Conoce un poco sobre mí
Desde niño, al crecer en el campo de la región noroccidental del Huila (Colombia), estuve en contacto directo con las plantas. Siempre me atrajeron sus formas, texturas, colores y aromas. Entre cultivos de café y bosques, durante mi infancia —y años más tarde, al recorrer distintos ecosistemas como estudiante y como ingeniero forestal— mi subconsciente se fue alimentando de miles de imágenes del mundo vegetal. Con el tiempo, esas memorias, sumadas a la imaginación, comenzaron a transformarse en creaciones que evocan tanto la dimensión física como la espiritual de las plantas.
En 2007 nació Fairatie, mi nombre artístico: un acrónimo que integra los elementos de la naturaleza —Fuego, Aire, Agua, Tierra y Éter—. Diversas culturas los han considerado principios de la vida orgánica y espiritual, y para mí están presentes en todo lo que las plantas nos brindan: oxígeno, alimento, refugio, aromas, medicinas, abrigo, energía, inspiración, belleza y paz.
No busco copiar a la naturaleza al dibujar. Más bien, sus formas, colores y texturas son el punto de partida para crear ilustraciones botánicas con un aire surrealista. Me interesa construir composiciones que integren tallos, hojas, flores y frutos en una armonía que surge de manera intuitiva, ya sea con lápiz y papel o en mi tableta digital. Este proceso me permite descubrir y fortalecer mi conexión con el mundo vegetal, y compartirla con el espectador.

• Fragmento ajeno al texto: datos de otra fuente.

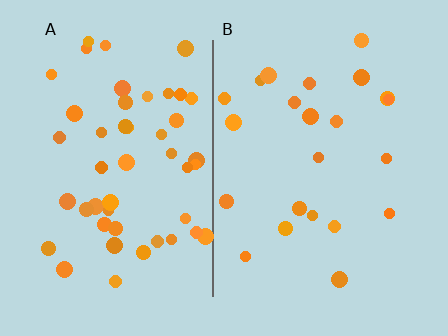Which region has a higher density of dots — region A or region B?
A (the left).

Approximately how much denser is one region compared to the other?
Approximately 2.1× — region A over region B.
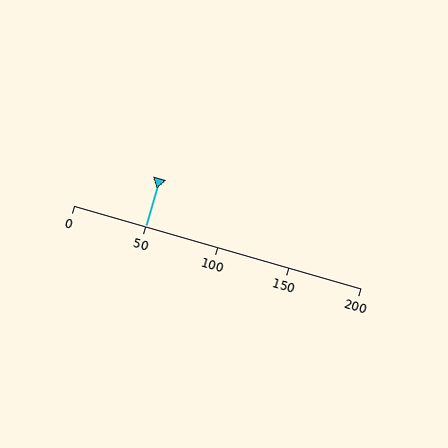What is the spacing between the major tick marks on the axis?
The major ticks are spaced 50 apart.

Estoy en constante aprendizaje. Aunque no soy pintor ni ilustrador de profesión, he encontrado en internet valiosas herramientas, técnicas y enseñanzas compartidas por artistas generosos, que exploro para materializar las composiciones que llegan a mi pensamiento. Me inspiran obras como la Real Expedición Botánica de José Celestino Mutis —reflejo de la belleza de nuestra diversidad vegetal a través de un trabajo detallado y dedicado—, la ilustración botánica, los fractales, la geometría presente en la naturaleza y, por supuesto, el entorno donde vivo: la Reserva Forestal Protectora Nacional Sierra El Peligro, en Moniquirá (Boyacá, Colombia), donde durante mis caminatas contemplo una gran variedad de plantas, aves e insectos.
Mi interés por la conservación de la naturaleza también forma parte de este camino. Por ello, he participado junto con otros artistas y profesionales en la edición de publicaciones ambientales (ver). También he iniciado la constitución de una Reserva Natural de la Sociedad Civil en el lugar donde vivo, así como un vivero para reproducir plantas nativas. Una parte de los recursos obtenidos a través de mi quehacer artístico se destina a esta labor. Me interesa contribuir a procesos de sensibilización, para promover el cuidado y la exploración consciente del entorno natural.